The referee, with all that experience and advice at hand, should have seen that inbalance in physical dimensions between the two players and considered it. He should have calmed the players down before considering his decision. He should have at least consulted his two on field deputies before making his decision.

Instead, a red mist descended over Alain Rolland's eyes and he reached for the red card without any consideration to the wider implications.

Over the weekend, former and current players have voiced their outrage at Rolland's decision. As Mark Cueto, the England winger on the end a few dodgy referee decisions in his time including last RWC final, put it, 'People did not come to see you {Alain Rolland}'.

This game, perhaps this RWC, will be remembered for the fact that New Zealand will play France because the referee called it wrongly in the semi-final. New Zealand will rightfully lift this cup - they have been easily the best team in this tournament and their performance over Tri-Nation Champions, Australia, yesterday was awesome.

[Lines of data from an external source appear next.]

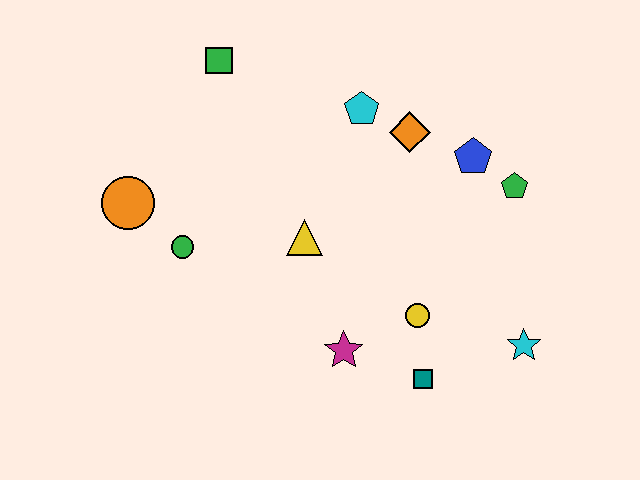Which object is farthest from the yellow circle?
The green square is farthest from the yellow circle.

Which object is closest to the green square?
The cyan pentagon is closest to the green square.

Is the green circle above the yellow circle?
Yes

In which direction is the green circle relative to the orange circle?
The green circle is to the right of the orange circle.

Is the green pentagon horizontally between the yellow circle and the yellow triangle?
No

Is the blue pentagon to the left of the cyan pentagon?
No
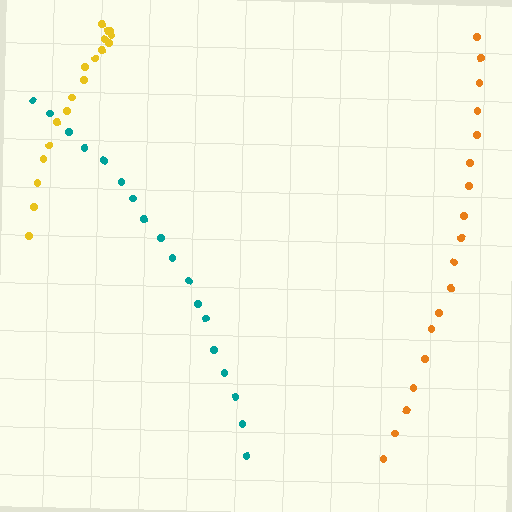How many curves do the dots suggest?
There are 3 distinct paths.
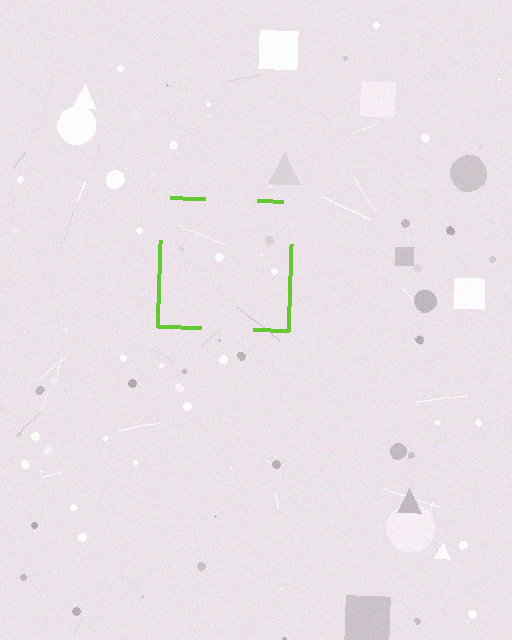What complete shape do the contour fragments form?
The contour fragments form a square.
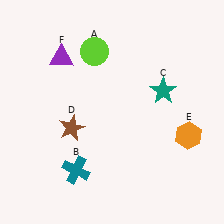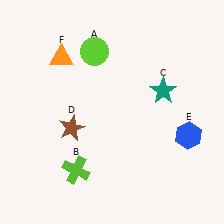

But it would have felt better if they had defeated Wales, the form team of this RWC in the final. 

What a final that would have been.

A final note on these types of decisions. What Rolland needs to go through in his mind is the inconsistency of application of these laws. There have been three more serious 'spear tackles' in RWC 2011 and not one resulted in a red card - one did not even get a yellow card. 

And finally. This whole law got revised when Brian O'Driscoll got upended by two New Zealand players in the opening minutes of the First Test between New Zealand and the 2005 British Lions. O'Driscoll, was the Lions Captain and unquestionably the best centre in the world at the time. He dislocated his shoulder in the tackle and missed the rest of the tour.

One of the tacklers that day will take the field this RWC final. Not even a penalty was given on that particular day. The Lions went on to be clean swept by New Zealand. 

In a way, the outcome of Ma Nonu's tackle on O'Driscoll that day has had a double whammy result. Not only did he finish the tour for the Lions Captain but he indirectly caused the RWC 2011 to be guaranteed to be picked up by his team next Sunday.

Fact is sometimes more revealing than fiction.